At the conclusion of discussion, the studio called out in unison, “1, 2, 3, Break!” and seamlessly shifted into core skills time. Without so much as a word from me, they each found their way to whatever activity they were working on and settled into a focused cycle of self-paced math, reading, or writing activities. At a few points some of the learners got up and worked collaboratively on challenging activities. On the whole, it was remarkably silent and focused. As for me, I remained in the back of the room, merely observing and thinking to myself how much more children are capable of than what they are usually given credit for.

After an hour of core skills, the studio timekeeper (a role that was held by a 10-year-old that day) called out “Break Time!”, at which point the learners stopped what they were doing and burst into what I can best describe as “robust play.” A spirited game of indoor basketball emerged. A few of them were rolling on the floor. Others gathered in a different room to choreograph a dance routine. A few found their way to our Lego table and began building what I best understood as vehicles capable of destroying anything they encountered. Exactly 10 minutes later, the timekeeper called out “Break’s over!”, and the learners quickly settled back into a second cycle of core skills.

I continued with my passive observation in the back of the studio, not saying a word through any of this. 

The rest of the day went similarly. They released themselves for lunch, free time, and journaling. I was poised for my big moment after journaling to facilitate a circle discussion with the learners to share their journals and vote on their favorite. Just as I was about to open the discussion, though, a 7-year-old sat down at the white board, called the others to attention, began calling on her peers to share, and recorded how many votes each participant received. Humbled, I quietly moved myself (once again) to the rear of the studio to continue observing.

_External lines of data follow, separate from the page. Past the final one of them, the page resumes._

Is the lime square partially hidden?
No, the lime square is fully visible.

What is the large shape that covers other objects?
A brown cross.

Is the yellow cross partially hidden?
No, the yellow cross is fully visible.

(As an aside, this young hero’s fluidity in assuming the leadership role for the journal activity caused me to ask our guide later that day if she had been pre-designated as the journal discussion leader. “No…she just does that,” was the reply I got.)

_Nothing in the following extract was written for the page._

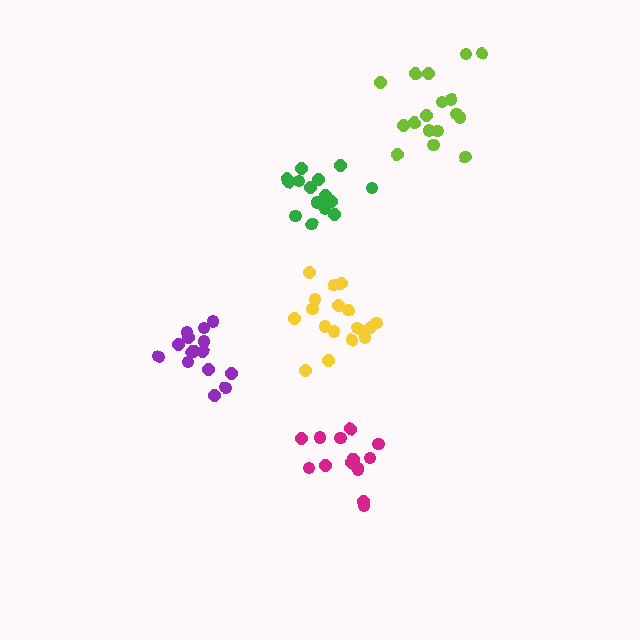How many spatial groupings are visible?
There are 5 spatial groupings.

They went on to coordinate the next steps of their quest work and concluded the day with studio maintenance, announcements, and character callouts, all of which required literally nothing of me. They left the studio picked up, chairs pushed in, tables wiped down, and trash out to the dumpster, none of which required a single syllable of direction from me. It turned out that my big moment for the day was unlocking the door first thing in the morning.

Now to be clear, not every day is quite this independent. Usually, the guide will lead Morning Launch. Similarly, the guide will usually introduce a quest activity, share a concept for Writer’s Workshop, or lead a Socratic discussion during Civilization. Often this involves the guide sharing a world-class example and then facilitating discussion among the learners. The larger picture, however, of empowering children to have ownership of everything that happens throughout the day is very much consistent.

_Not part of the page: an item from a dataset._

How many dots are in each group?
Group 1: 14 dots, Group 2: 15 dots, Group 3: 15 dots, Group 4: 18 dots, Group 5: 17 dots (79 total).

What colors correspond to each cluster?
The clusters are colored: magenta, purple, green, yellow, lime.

Perhaps by now the picture is coming into focus. Our goal at Acton Academy NW Indy is not for our learners to do what the adults want or to devise clever incentive systems to make them behave. Our goal is much bigger than that. It’s for the children to have agency – to have ownership of their learning and to not require coercion from an adult to perform; to have the freedom to make choices, and to make responsible ones because they know that what they do matters to themselves and those around them.

And so to bring us back to our original question about why we call the adult a guide and not a teacher, the reason is really quite simple; it’s simply that the word “teacher” doesn’t fit. Teachers manage a classroom of students. A guide is there to support heroes on their journey to change the world.